New Instrument To Control The Size Of Nanoclusters Could Lead To Reduced Pollution From Petroleum Products

Built by Brookhaven Lab and SBU scientists, the instrument enables researchers to make nanoclusters of 10 to 100 atoms with atomic precision.

Patterson and her Brookhaven colleagues created model nanocatalysts of molybdenum sulfide, the first step in developing the next generation of materials to be used in hydrodesulfurization, a process that removes sulfur, a pollutant, from natural gas and petroleum products. They made size-selected molybdenum sulfide nanoclusters as gaseous ions, and deposited them on a gold surface, which interacts weakly with the gold support, leaving the nanoclusters intact.

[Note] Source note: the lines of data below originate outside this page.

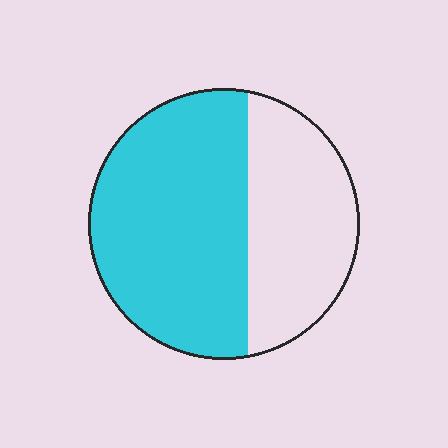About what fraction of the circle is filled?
About three fifths (3/5).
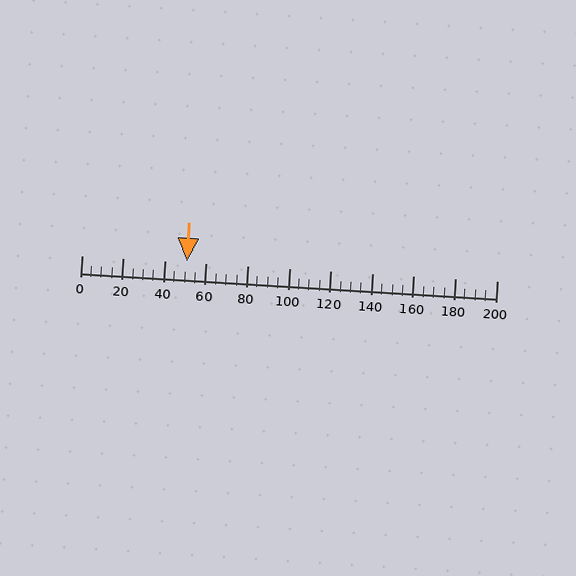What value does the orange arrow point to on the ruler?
The orange arrow points to approximately 51.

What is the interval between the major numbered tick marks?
The major tick marks are spaced 20 units apart.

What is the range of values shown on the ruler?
The ruler shows values from 0 to 200.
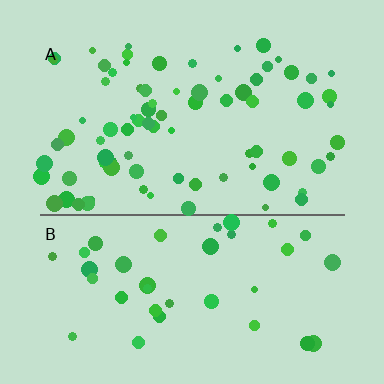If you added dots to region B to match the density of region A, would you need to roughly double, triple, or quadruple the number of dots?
Approximately double.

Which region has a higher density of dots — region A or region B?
A (the top).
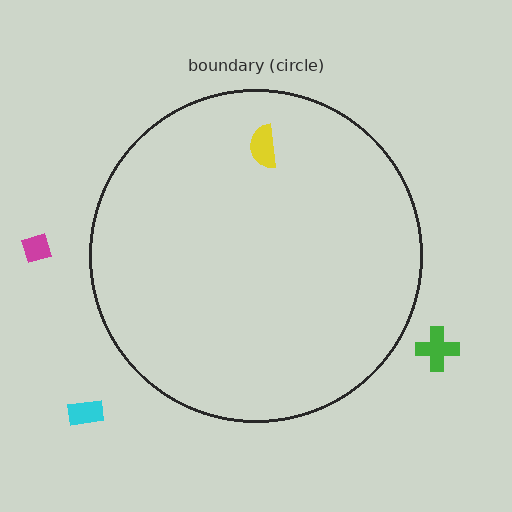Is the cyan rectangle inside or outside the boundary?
Outside.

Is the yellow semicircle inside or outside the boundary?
Inside.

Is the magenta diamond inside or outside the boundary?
Outside.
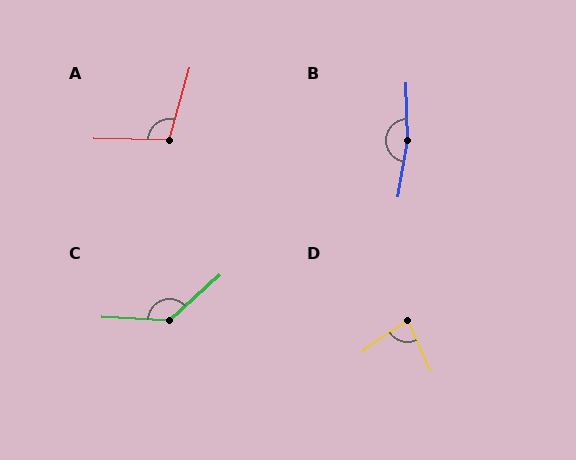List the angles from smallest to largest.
D (79°), A (105°), C (135°), B (169°).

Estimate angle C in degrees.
Approximately 135 degrees.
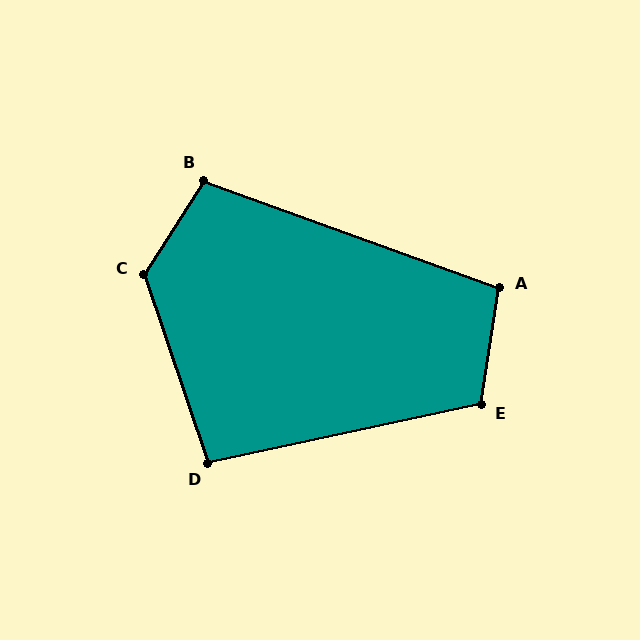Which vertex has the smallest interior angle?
D, at approximately 97 degrees.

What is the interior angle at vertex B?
Approximately 102 degrees (obtuse).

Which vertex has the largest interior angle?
C, at approximately 129 degrees.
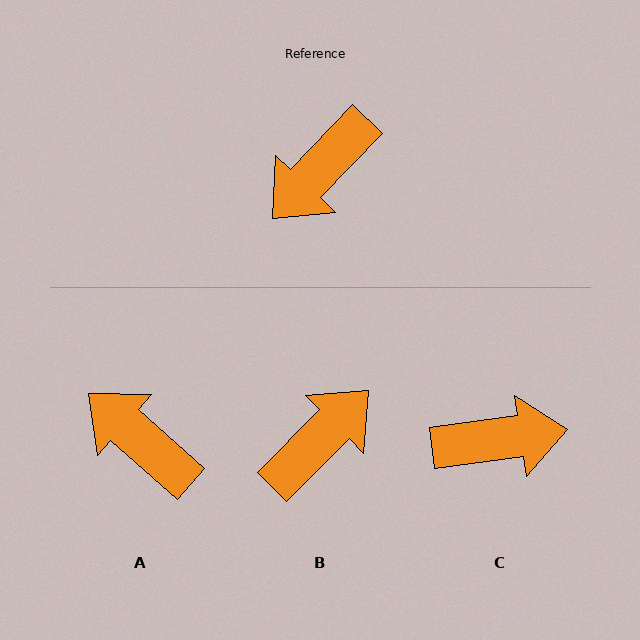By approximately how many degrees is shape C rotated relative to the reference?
Approximately 141 degrees counter-clockwise.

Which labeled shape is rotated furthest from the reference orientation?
B, about 179 degrees away.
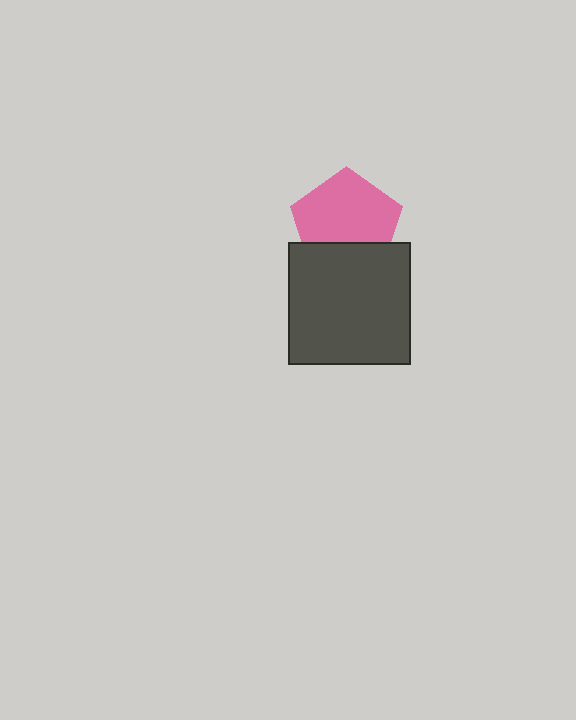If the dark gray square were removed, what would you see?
You would see the complete pink pentagon.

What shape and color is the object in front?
The object in front is a dark gray square.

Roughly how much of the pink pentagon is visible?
Most of it is visible (roughly 70%).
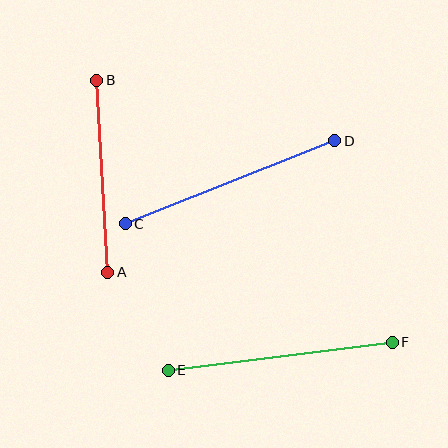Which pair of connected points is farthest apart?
Points E and F are farthest apart.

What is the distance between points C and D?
The distance is approximately 225 pixels.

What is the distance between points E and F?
The distance is approximately 225 pixels.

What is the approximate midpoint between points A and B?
The midpoint is at approximately (102, 176) pixels.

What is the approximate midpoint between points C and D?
The midpoint is at approximately (230, 182) pixels.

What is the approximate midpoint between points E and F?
The midpoint is at approximately (280, 356) pixels.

"We learned that even though we were using the same molecule — all were composed of molybdenum and sulfur — size and structure is important in determining reactivity," Patterson said. "The most reactive nanocluster of those that we tested had six atoms of molybdenum and eight atoms of sulfur. It readily absorbed sulfur and let go of carbon monoxide, which makes it an effective catalyst."

Brookhaven Lab chemist Michael White and Brookhaven research associates YongMan Choi and Ping Liu collaborated with Patterson on this work. DOE's Office of Basic Energy Sciences, within the Office of Science, funded this research through the Nanoscale Science, Engineering and Technology Initiative.

Patterson's talk, titled "Size-selected deposition of transition metal sulfides: Insights toward model systems in catalysis," is scheduled to be given on August 19 at the American Chemical Society's national meeting in Philadelphia.